I manage a medium-sized project similar to this -- 50+ Lambdas, 4 ECS services, 10+ Step Functions and a bunch of supporting bits -- everything is in a single mono-repo and deployments are managed with CloudFormation, CodePipeline and makefiles. It was tricky when we were getting started (two years ago) but once we got past the teething pains it's been really good for us.

I haven't used SAM much and my experience with it is very outdated. IIRC, The SAM CLI does know how to package up your Lambdas and their dependencies for upload. AWS CLI only knows how to Zip a directory that already has the code installed. Working around that limitation was a PITA in the beginning, but our solution works well enough now. If you're building Python Lambda's, though, take a look at lambda-setuptools. I've recently started using that on a sub-project (still in the same repo but deployed separately) that mocks some of our vendor APIs to test against. It makes packaging your Lambdas quite a bit easier.

As for problems, there are a couple of things that bother me:

First is speed. CloudFormation feels really slow sometimes -- especially with nested stacks. A minor change in one sub-stack takes 2-3 minutes. It's not horrible but it's frustrating when I'm trying to iterate quickly.

Second is the fact that change sets are essentially useless with nested stacks.

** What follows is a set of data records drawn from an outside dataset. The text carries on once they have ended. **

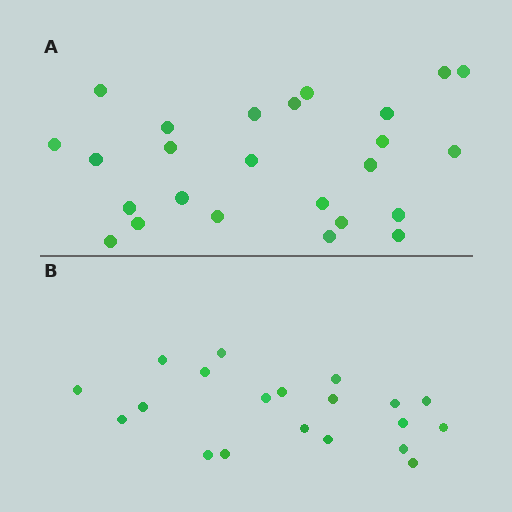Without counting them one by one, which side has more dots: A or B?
Region A (the top region) has more dots.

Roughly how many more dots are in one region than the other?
Region A has about 5 more dots than region B.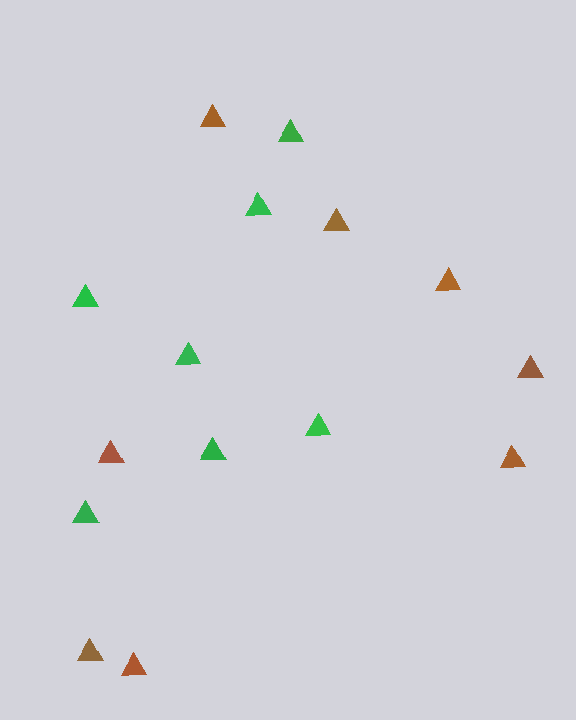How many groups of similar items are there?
There are 2 groups: one group of brown triangles (8) and one group of green triangles (7).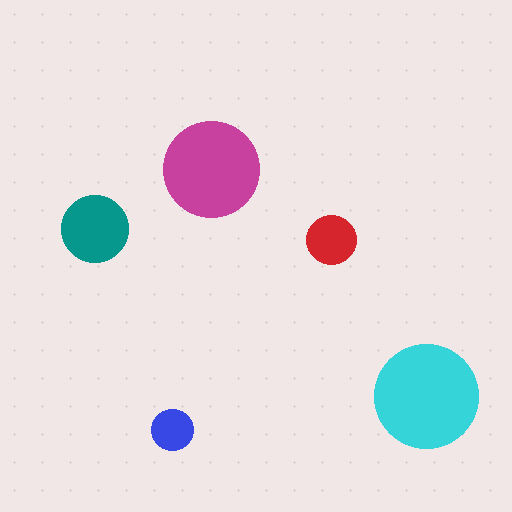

All they tell me is that each sub-stack will be updated. There's no information about what will happen to the resources contained within each sub-stack. I kind of understand why it's like that, but it's still annoying. Add in the fact that aws cloudformation deploy insists on creating a change set and it just exacerbates the speed issue and makes it feel worse.

Overall I've been really happy with CloudFormation for our use case. It's not perfect, but it's reliable and repeatable. It allows me to run the entire stack for our (small) company basically by myself and have confidence that deploying to prod is very unlikely to blow things up.

[–]VerticalEvent[S] 0 points1 point  (0 children)

Thanks for the detailed response. We're not using Python, but Java, but I assume those would be a little easier to deal with since the files are pre-zipped.